Droit à un procès équitable et au respect de la vie privée et familiale. Tentative des grands-parents maternels d’obtenir un droit de visite sur les enfants de leur fille assassinée par son mari ; les enfants ayant été placés en famille d’accueil. Violation de l’art. 6 § 1, mais pas de l’art. 8 CEDH.

Droit au respect de la vie privée et familiale. Défaut d’exécution d’une décision accordant la garde à la mère, après que le père ait retiré l’enfant de l’école et refusé de le remettre à la mère. La mère et le fils, en qualité de parties requérantes, se plaignent d’un manquement des autorités nationales à l’exécution de la décision. Violation de l’art. 8 CEDH admise.

Utilisation de la fortune pour assurer l’entretien en cas de mesures protectrices de l’union conjugale. Afin de déterminer si la fortune doit être prise en considération pour l’entretien courant, différents critères doivent être examinés : la taille, la fonction (p. ex. accumulation pour la retraite), la composition de la fortune, la durée pendant laquelle la fortune sera entamée, ainsi que le comportement qui a conduit à la réduction de la capacité d’autosuffisance. Si tant les biens personnels que successoraux sont disponibles, les seconds seront les premiers à être pris en compte. En revanche, les biens difficilement liquidables ou investis dans la maison familiale ne doivent en principe pas être pris en compte.

Calcul de la charge fiscale liée à l’entretien de l’enfant. Si la situation financière des parties permet d’aller au-delà du minimum vital selon le droit des poursuites, le calcul de l’entretien doit prendre en compte la charge fiscale. En matière fiscale, le revenu de l’enfant (soit les contributions d’entretien en sa faveur) est ajouté au revenu imposable du parent qui reçoit la prestation, ce qui tend à entraîner des impôts élevés. En revanche, le parent crédirentier peut effectuer des déductions fiscales. Le TF examine différentes méthodes de calcul proposées par la doctrine pour déterminer la part d’impôt que le parent recevant l’entretien de l’enfant devra payer, afin de prendre en compte cette augmentation d’impôts dans le calcul. Une répartition mathématique tenant compte de tous les aspects n’est pas possible ou difficilement applicable en pratique. Partant, le TF retient une méthode de répartition proportionnelle en fonction des revenus, qui consiste à répartir la charge fiscale totale du parent crédirentier en fonction des revenus relatifs à l’enfant entretenu par rapport à l’ensemble de ses revenus.

ATF 148 III 95 (d)

2021-2022

Compétence pour juger des nova en mesures protectrices de l’union conjugale. Lorsque la procédure de MPUC est encore pendante, c’est le tribunal des MPUC qui doit prendre en compte les faits et moyens de preuve nouveaux, y compris l’instance cantonale supérieure au stade de la procédure de recours, lorsqu’ils peuvent être admis en application des règles de procédure civile. Et cela peu importe que la procédure de divorce ou qu’une procédure en modification des MPUC ait été introduite en parallèle.

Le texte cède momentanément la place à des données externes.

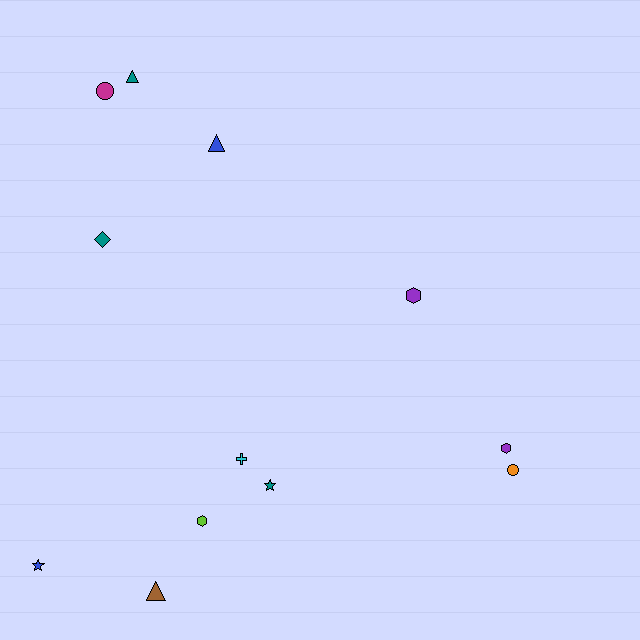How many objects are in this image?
There are 12 objects.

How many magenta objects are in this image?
There is 1 magenta object.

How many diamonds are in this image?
There is 1 diamond.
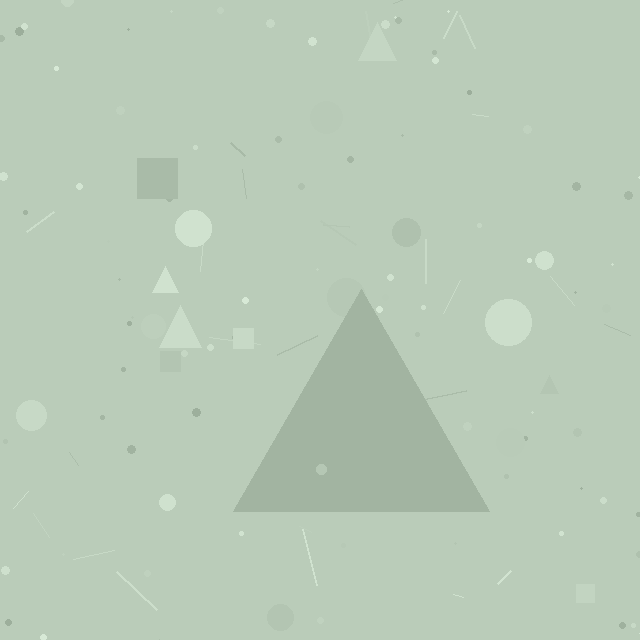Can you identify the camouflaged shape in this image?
The camouflaged shape is a triangle.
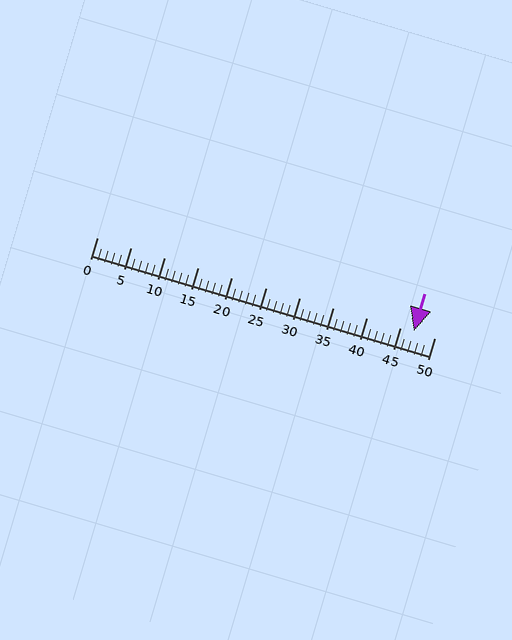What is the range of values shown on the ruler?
The ruler shows values from 0 to 50.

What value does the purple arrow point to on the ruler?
The purple arrow points to approximately 47.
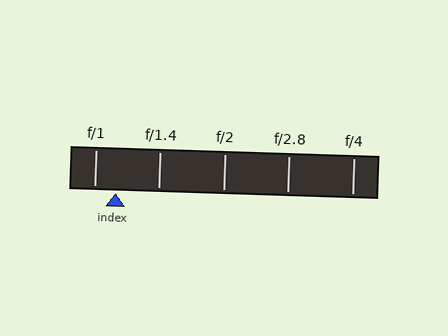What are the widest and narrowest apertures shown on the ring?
The widest aperture shown is f/1 and the narrowest is f/4.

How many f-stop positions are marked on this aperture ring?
There are 5 f-stop positions marked.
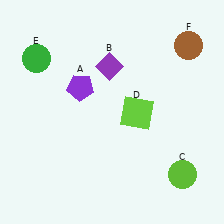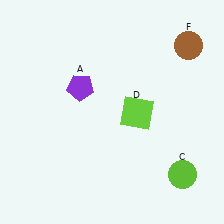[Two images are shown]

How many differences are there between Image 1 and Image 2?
There are 2 differences between the two images.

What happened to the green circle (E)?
The green circle (E) was removed in Image 2. It was in the top-left area of Image 1.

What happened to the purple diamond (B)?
The purple diamond (B) was removed in Image 2. It was in the top-left area of Image 1.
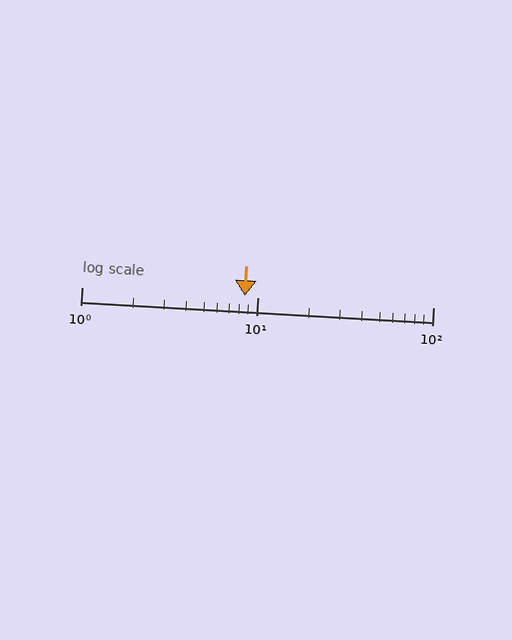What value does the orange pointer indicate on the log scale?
The pointer indicates approximately 8.5.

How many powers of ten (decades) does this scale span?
The scale spans 2 decades, from 1 to 100.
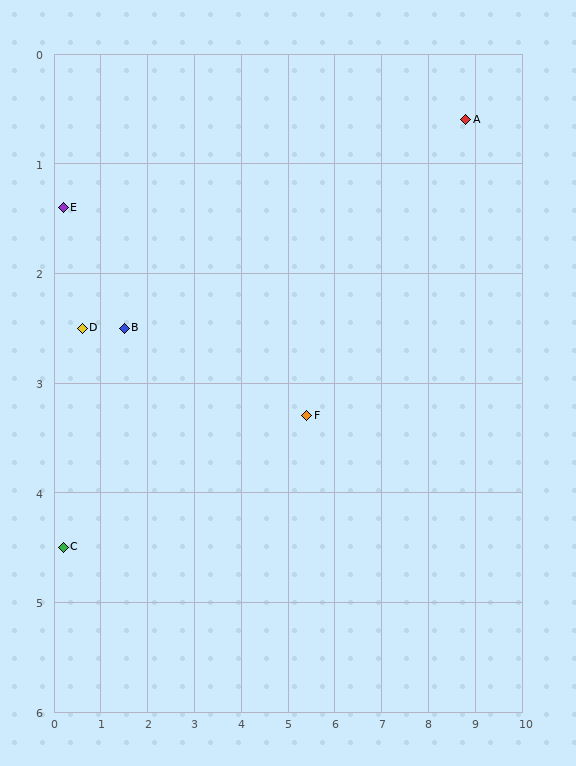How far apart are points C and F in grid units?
Points C and F are about 5.3 grid units apart.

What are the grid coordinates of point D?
Point D is at approximately (0.6, 2.5).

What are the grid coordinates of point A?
Point A is at approximately (8.8, 0.6).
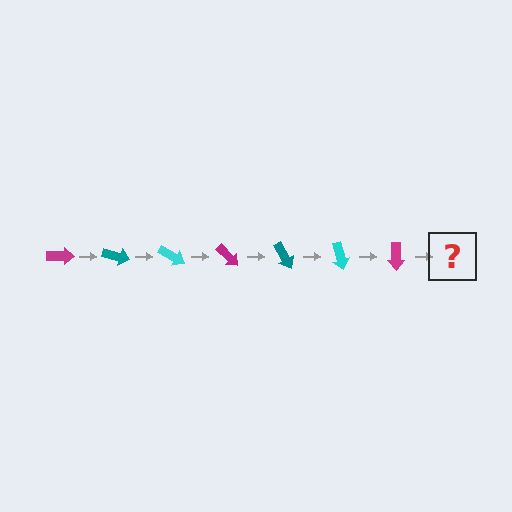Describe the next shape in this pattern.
It should be a teal arrow, rotated 105 degrees clockwise from the start.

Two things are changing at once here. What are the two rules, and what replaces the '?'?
The two rules are that it rotates 15 degrees clockwise each step and the color cycles through magenta, teal, and cyan. The '?' should be a teal arrow, rotated 105 degrees clockwise from the start.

Concours entre la contribution de prise en charge de l’enfant issu·e d’une précédente union et l’entretien selon l’art. 163 en cas de remariage. Si les frais de subsistance du parent gardien (qui a eu un·e autre enfant issu·e de sa nouvelle union) sont couverts par le nouveau conjoint, il n’en résulte aucun déficit qui devrait être comblé par la contribution de prise en charge en faveur de l’enfant issu·e de la précédente union.

Critères pour qualifier un mariage de « lebensprägend ». Selon le TF, les présomptions appliquées par le passé pour cette qualification, en particulier la présence d’enfants commun·es, doivent être relativisées. Le catalogue de critères non exhaustif de l’art. 125 al. 2 CC est déterminant.

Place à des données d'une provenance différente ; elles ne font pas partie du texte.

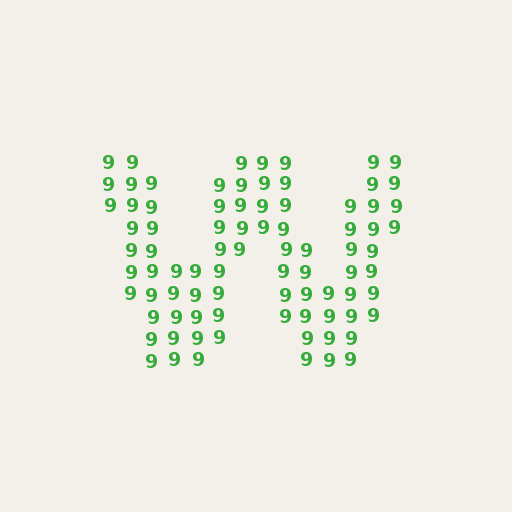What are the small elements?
The small elements are digit 9's.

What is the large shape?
The large shape is the letter W.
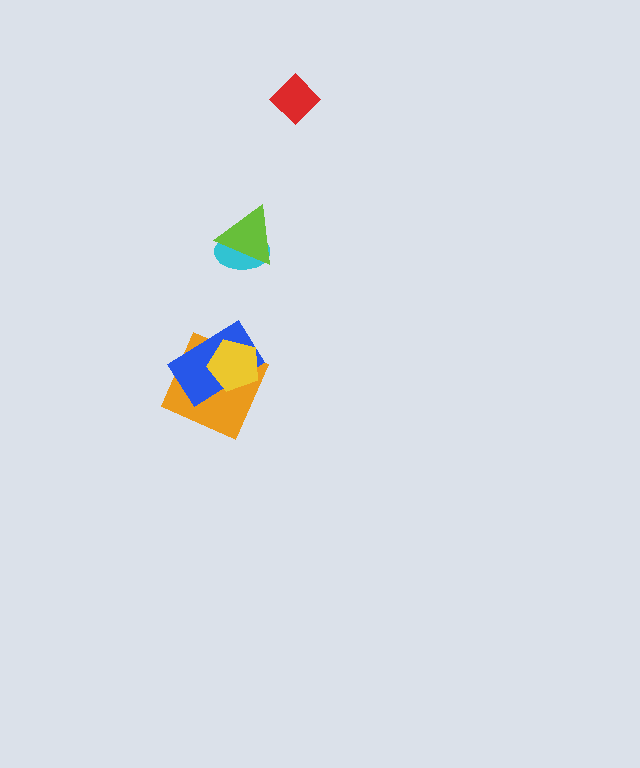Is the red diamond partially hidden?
No, no other shape covers it.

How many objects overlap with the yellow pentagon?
2 objects overlap with the yellow pentagon.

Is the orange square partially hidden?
Yes, it is partially covered by another shape.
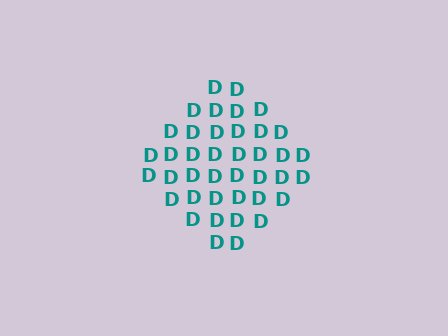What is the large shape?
The large shape is a diamond.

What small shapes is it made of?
It is made of small letter D's.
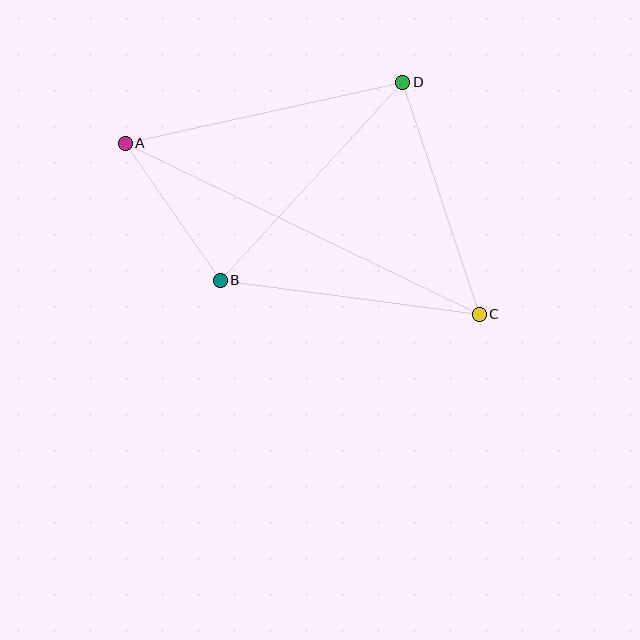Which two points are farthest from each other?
Points A and C are farthest from each other.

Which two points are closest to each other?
Points A and B are closest to each other.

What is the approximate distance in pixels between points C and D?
The distance between C and D is approximately 244 pixels.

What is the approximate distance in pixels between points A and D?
The distance between A and D is approximately 284 pixels.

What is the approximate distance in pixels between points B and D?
The distance between B and D is approximately 269 pixels.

Subrogation légale en cas d’avances par la collectivité publique. Lorsque la collectivité publique avance des contributions d’entretien du droit de la famille, et qu’elle est ainsi subrogée dans le droit à l’entretien avancé ou qui sera versé par celle-ci, elle devient la partie créancière. Selon l’interprétation du TF, cela ne signifie toutefois pas que la subrogation légale porte sur le droit à l’entretien en tant que tel. Le droit de base à l’entretien continue d’appartenir au titulaire initial. La procédure en modification de l’entretien opposera donc toujours uniquement la partie débirentière et l’enfant, mais jamais la collectivité publique.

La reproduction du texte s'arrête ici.